Table 6.1 Witness seminar participants quoted in this chapter

NameInitials (used in text)Role/context (1960s)Affiliated hospital (1960s)
Dora BlackDBJunior doctorNapsbury, Hertfordshire
Bill BoydBBConsultant psychiatrist and physician superintendentHerdmanflat, East Lothian
John BradleyJBConsultant psychiatrist and medical directorFriern, London
Malcolm CampbellMCJunior doctorFriern, London
Peter CampbellPCPatientAddenbrookes, Cambridge; Royal Dundee Liff, Angus
Susanne CurranSCMental welfare officer (psychiatric social worker)Prestwich and Rossendale, Lancashire
John HallJHClinical psychologistSt Andrew’s, Norwich
John JenkinsJJStudent nurseParc Gwyllt, Bridgend
David JolleyDJMedical studentSeveralls, Colchester
Jennifer LoweJLOccupational therapistLittlemore, Oxford
Peter NolanPNStudent nurseTooting Bec, London
Geraldine PrattenGPLived with her family in a hospital staff houseCrichton Royal, Dumfries
Angela RouncefieldARJunior doctorSefton General; Birkenhead General; North Wales, Denbigh
Peter TyrerPTJunior doctorSt Thomas’ and Maudsley, London
Harry ZeitlinHZJunior doctorMaudsley, London

Onto the Wards

In the 1960s, most psychiatric hospitals were suburban or rural.

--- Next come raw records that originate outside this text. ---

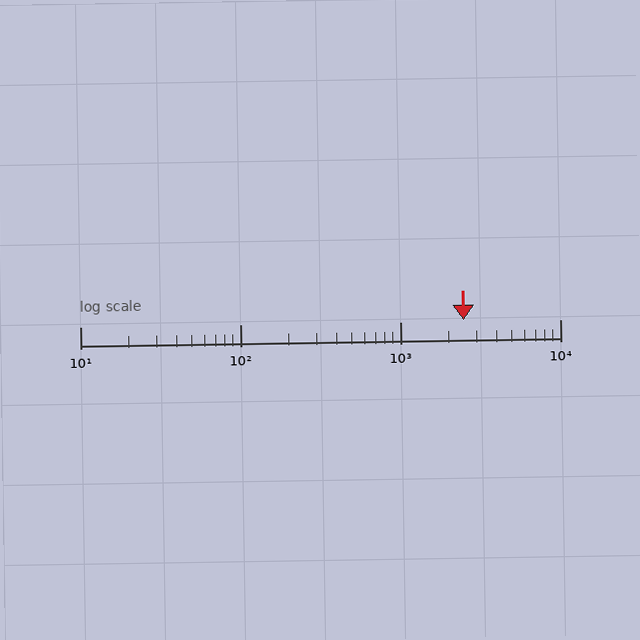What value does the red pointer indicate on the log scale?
The pointer indicates approximately 2500.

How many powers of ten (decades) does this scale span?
The scale spans 3 decades, from 10 to 10000.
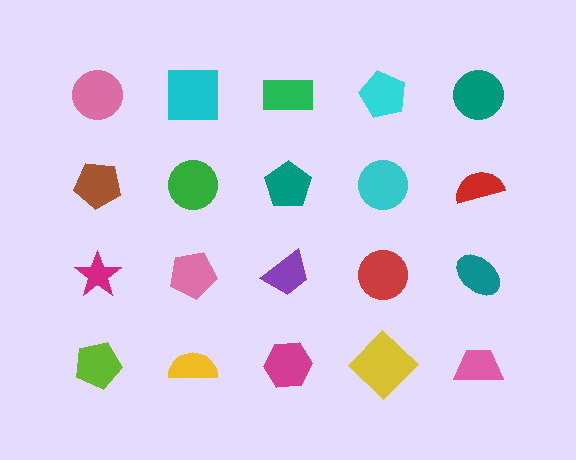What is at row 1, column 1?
A pink circle.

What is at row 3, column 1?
A magenta star.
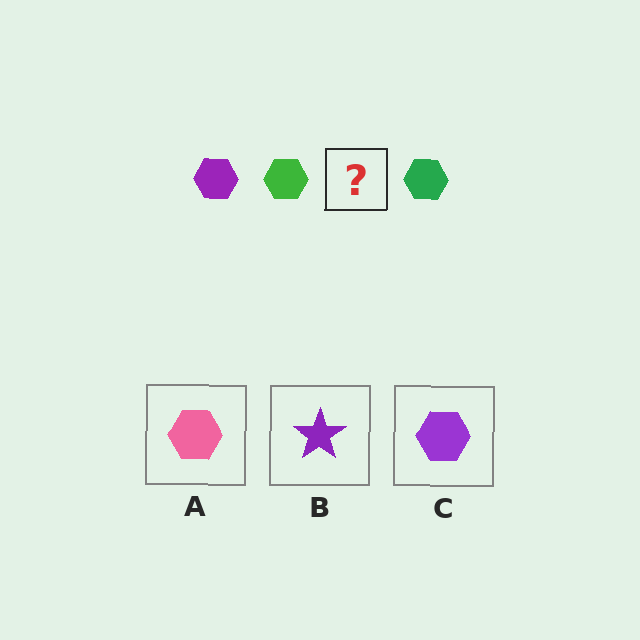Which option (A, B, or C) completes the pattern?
C.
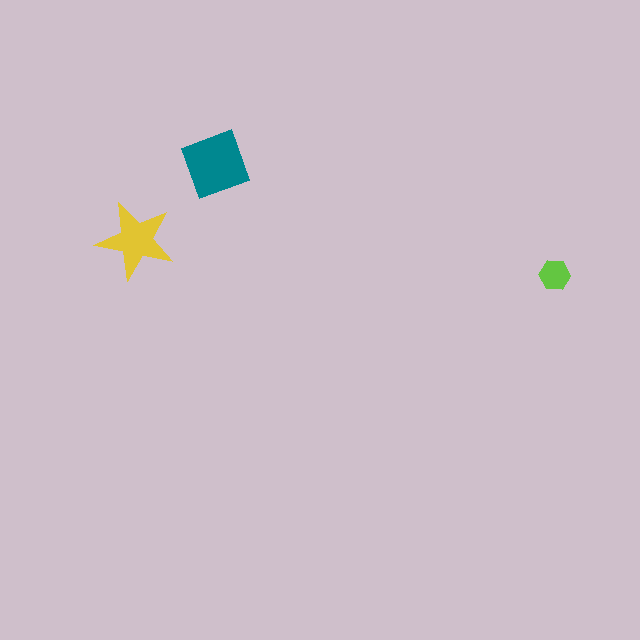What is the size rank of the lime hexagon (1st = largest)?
3rd.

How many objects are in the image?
There are 3 objects in the image.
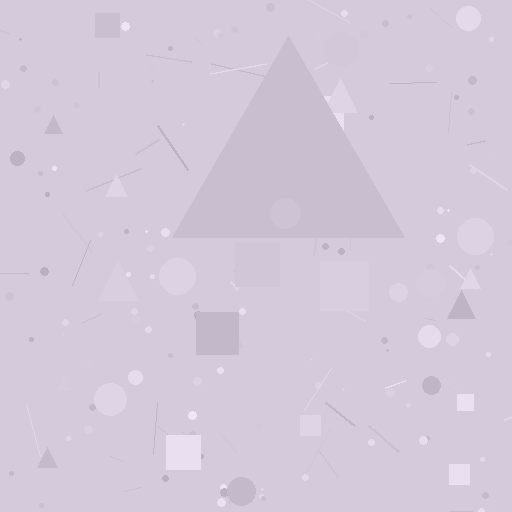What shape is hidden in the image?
A triangle is hidden in the image.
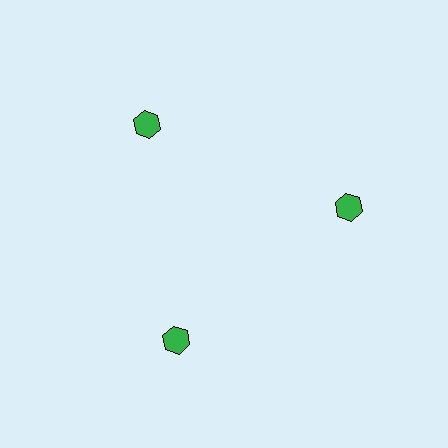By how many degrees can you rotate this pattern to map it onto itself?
The pattern maps onto itself every 120 degrees of rotation.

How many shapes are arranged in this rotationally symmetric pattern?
There are 3 shapes, arranged in 3 groups of 1.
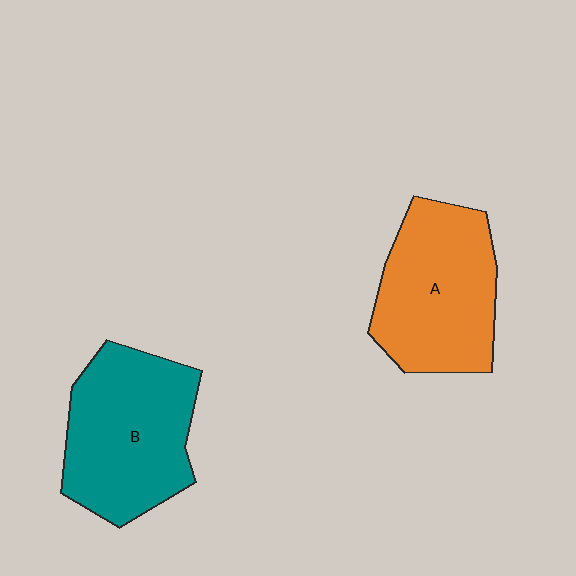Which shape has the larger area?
Shape B (teal).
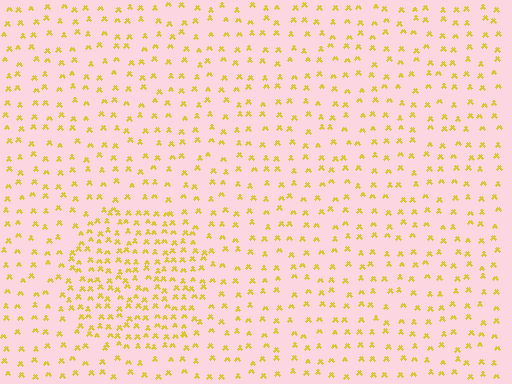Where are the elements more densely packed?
The elements are more densely packed inside the circle boundary.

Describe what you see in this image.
The image contains small yellow elements arranged at two different densities. A circle-shaped region is visible where the elements are more densely packed than the surrounding area.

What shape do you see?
I see a circle.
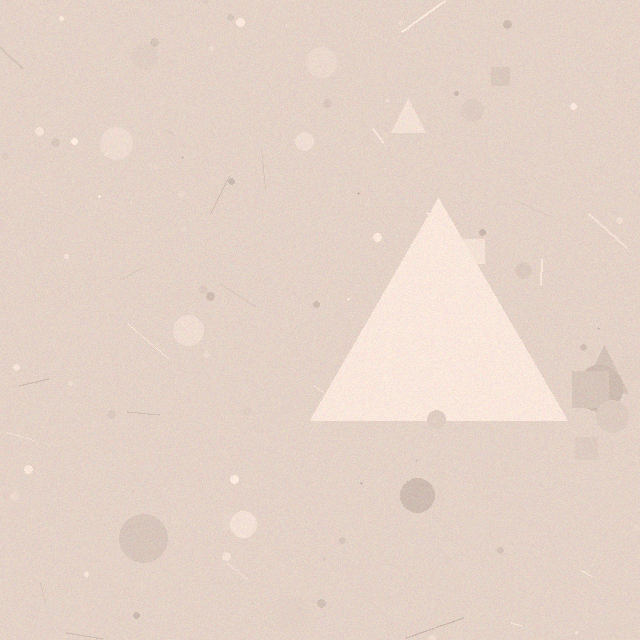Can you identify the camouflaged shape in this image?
The camouflaged shape is a triangle.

Many were ‘total institutions’, as Erving Goffman described, places of residence and work where many like-situated individuals, cut off from wider society for an appreciable period of time, led an enclosed and formally administered way of life.7 The public were often fearful of the hospitals (SC,20) and avoided them. Staff too could find them disconcerting, the ‘foreboding experience of a very long, dimly lit corridor’ (MC,25) could provoke panic (JB,50). MC (25) also remembered the ‘overall pervading … smell, a mixture of incontinence and disinfectant’ and others recalled the foul odour of the sedative paraldehyde (JB,27), while written sources mentioned smells of vomit, faeces, cats, mothballs, cooking, ozone machines, flowers, talc and freshness.8

Psychiatric wards were gender segregated, but some hospitals were ‘bringing the genders together for civilised activities’ (DJ,12). Nevertheless, PC (16) recalled: ‘men and women used to come down to mealtimes at slightly different times and sit at different tables. It was a brave person who made up a mixed table.’ Whereas ward staff were usually of the same gender as their patients, doctors generally worked across several wards and were not. Women hospital doctors were few and far between,9 and when they worked on the ‘male side’, there could be practical difficulties: ‘no ladies [toilets] in the male units: a male nurse would stand outside the gents while I went in’ (AR,47). Male and female wards also had different cultures. Since our nurse and patient witnesses (JJ; PN; PC) were all male, their descriptions might be less applicable to female wards. Male wards were more militaristic and arguably physically harsher than women’s wards, which perpetuated different sorts of detrimental practices.10

Distressing mental symptoms could preoccupy a new patient:

traumatised by my situation … extremely anxious. I believed I’d been taken away to die … I would wander around the ward. My concentration was extremely poor. I tried to watch the television but could make no sense of it. This distressed me greatly.

(PC,16)

Ward environments might add to distress:

The day room always seemed crowded with constant movement. Although there were few comfortable places to sit, it was where patients smoked, had their meals, met visitors, listened to the radio, watched television, had cups of tea, sat alone or chatted in groups. No matter how often the ashtrays were emptied they were always full.

(PN,26)

Sometimes there were ‘insufficient chairs. The only escape was to sit in the toilets smoking or just sleeping which often happened, thus blocking the use of some toilets’ (PN,69). Some hospitals attempted to improve environments but patients might resist change:

we got lovely comfortable chairs with coffee tables so that the patients could sit in nice little groups. Of course, when I came in the day after it was in action, the patients were all sitting around the wall … . backs to the wall and I said, ‘What’s happening?’ And the nurses said, ‘Well, that’s what the patients wanted to do’ so we just had to go along with it.

(BB,52)

Communal living arrangements, few personal possessions and the loss of usual social roles and relationships diminished patients’ sense of individuality and promoted conformity with ward regimes.11 Rigid regimes might ease life for staff but could be unhelpful to patients. PC (16) recalled:

I found it very difficult to sleep. I remember lying in bed waiting for the right time to go and ask for chloral hydrate. Too soon, and I would be sent back to try again. Too late, and I would also be refused.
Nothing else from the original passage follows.